Do we cut back on after-school programs and sports, as some school districts nearby have done?  Do we increase class sizes and reduce staff? Forego all the cutting edge gizmos like smart boards for class instruction?

Do we reduce the size of our police force and forego some level of safety and emergency preparedness, or ask local nearby communities without one to help us share the cost of providing protection to them when called upon to do so?

Do we eliminate donations to worthy institutions like the fire department , ambulance center and library?

I think the Township staff is doing a good job of trying to manage investment revenue smartly, streamline costs, work out sourcing deals, use service vehicles as long as possible, etc. but perhaps more ideas are out there. 

I have no idea what Methacton's administration has been working on in this regard (there are only so many hours in a week, I can't attend every meeting around here), but maybe someone familiar with their efforts in this regard can enlighten us.
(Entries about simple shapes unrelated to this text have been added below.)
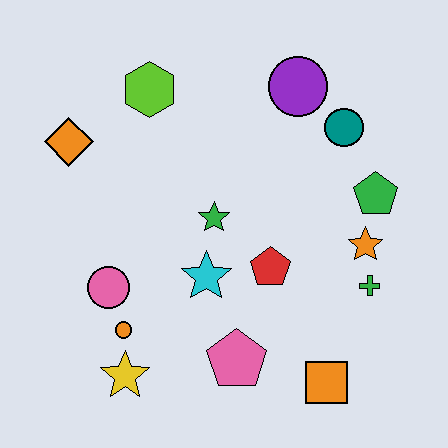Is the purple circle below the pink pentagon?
No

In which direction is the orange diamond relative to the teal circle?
The orange diamond is to the left of the teal circle.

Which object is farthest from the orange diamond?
The orange square is farthest from the orange diamond.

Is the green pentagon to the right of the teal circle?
Yes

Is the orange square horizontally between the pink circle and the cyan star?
No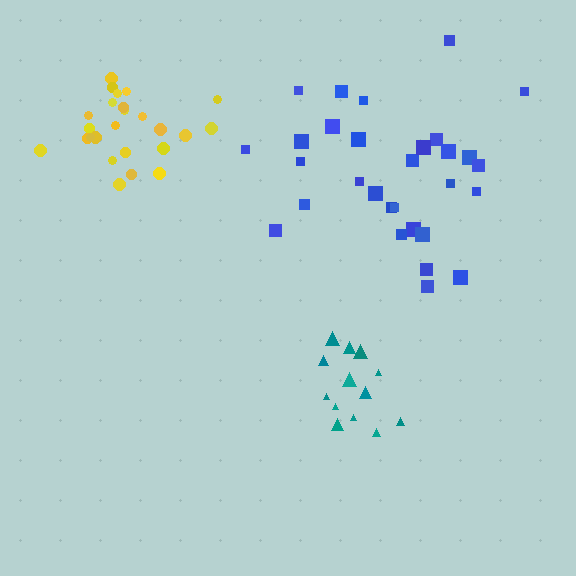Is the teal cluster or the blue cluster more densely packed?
Teal.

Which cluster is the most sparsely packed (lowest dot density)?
Blue.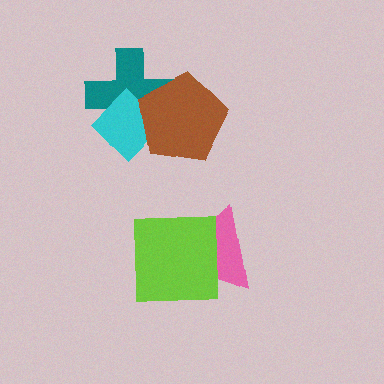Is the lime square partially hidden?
No, no other shape covers it.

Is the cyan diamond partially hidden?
Yes, it is partially covered by another shape.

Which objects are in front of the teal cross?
2 objects cover part of the teal cross: the cyan diamond and the brown pentagon.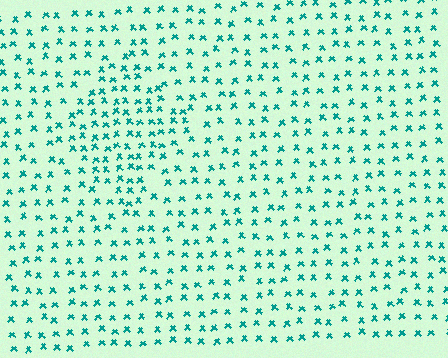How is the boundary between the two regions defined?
The boundary is defined by a change in element density (approximately 1.6x ratio). All elements are the same color, size, and shape.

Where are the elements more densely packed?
The elements are more densely packed inside the diamond boundary.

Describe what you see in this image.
The image contains small teal elements arranged at two different densities. A diamond-shaped region is visible where the elements are more densely packed than the surrounding area.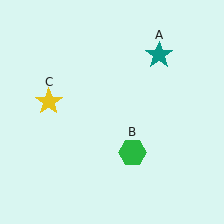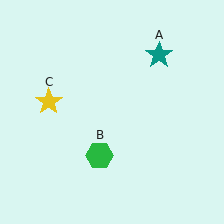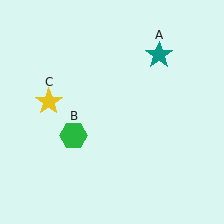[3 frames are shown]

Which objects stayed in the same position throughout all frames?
Teal star (object A) and yellow star (object C) remained stationary.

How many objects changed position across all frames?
1 object changed position: green hexagon (object B).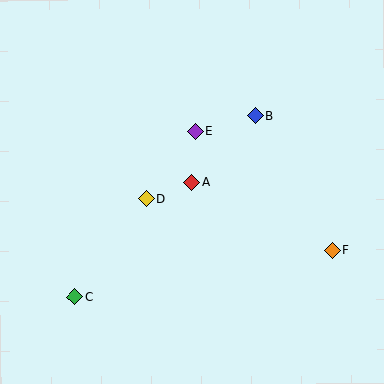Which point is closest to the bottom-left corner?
Point C is closest to the bottom-left corner.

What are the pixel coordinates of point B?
Point B is at (255, 116).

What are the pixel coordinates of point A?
Point A is at (192, 182).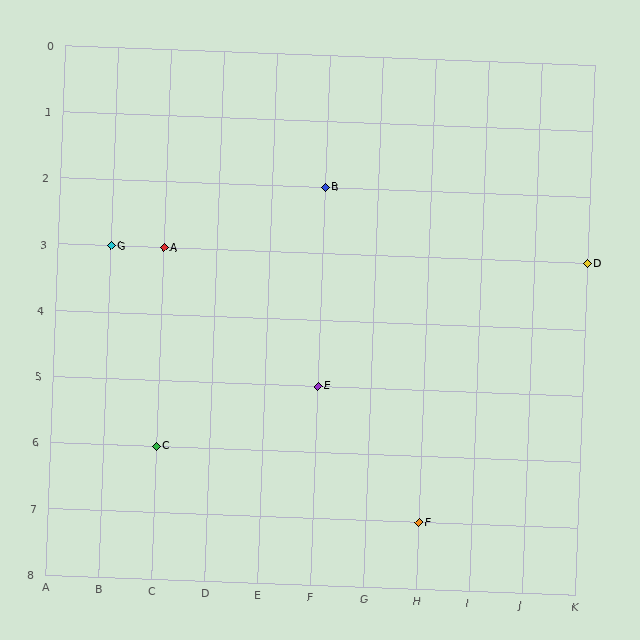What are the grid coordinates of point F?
Point F is at grid coordinates (H, 7).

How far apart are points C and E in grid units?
Points C and E are 3 columns and 1 row apart (about 3.2 grid units diagonally).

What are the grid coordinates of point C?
Point C is at grid coordinates (C, 6).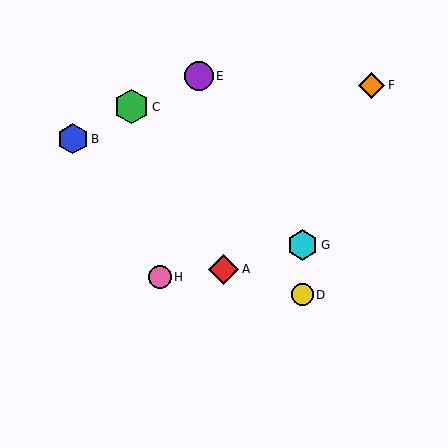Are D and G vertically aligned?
Yes, both are at x≈302.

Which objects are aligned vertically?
Objects D, G are aligned vertically.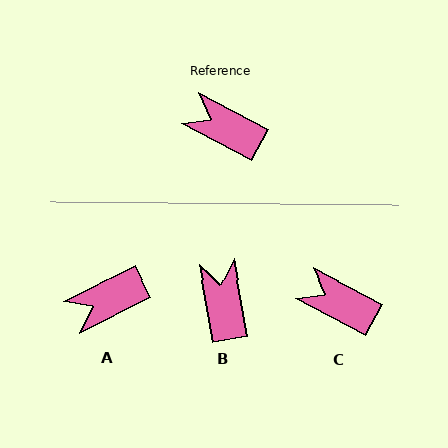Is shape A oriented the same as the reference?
No, it is off by about 54 degrees.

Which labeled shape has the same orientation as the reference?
C.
I'd love to hear your thoughts, and I'm sure our elected officials are listening, too.

1 comment:

Anonymous said...

The leadership in Lower Providence has improved since the last election. Township tax is a lower percentage compared to school and country taxes. I think the township could do more to publish where the money goes. While the township website has some good information about the source of taxes, it would be helpful to publish the facts about where the money goes before raising the taxes. Also, it would be interesting to know what tax revenue is lost by the vacant businesses before asserting tax increases are needed to cover those missing taxes (example - someone is still paying property taxes on the vacant K-Mart building).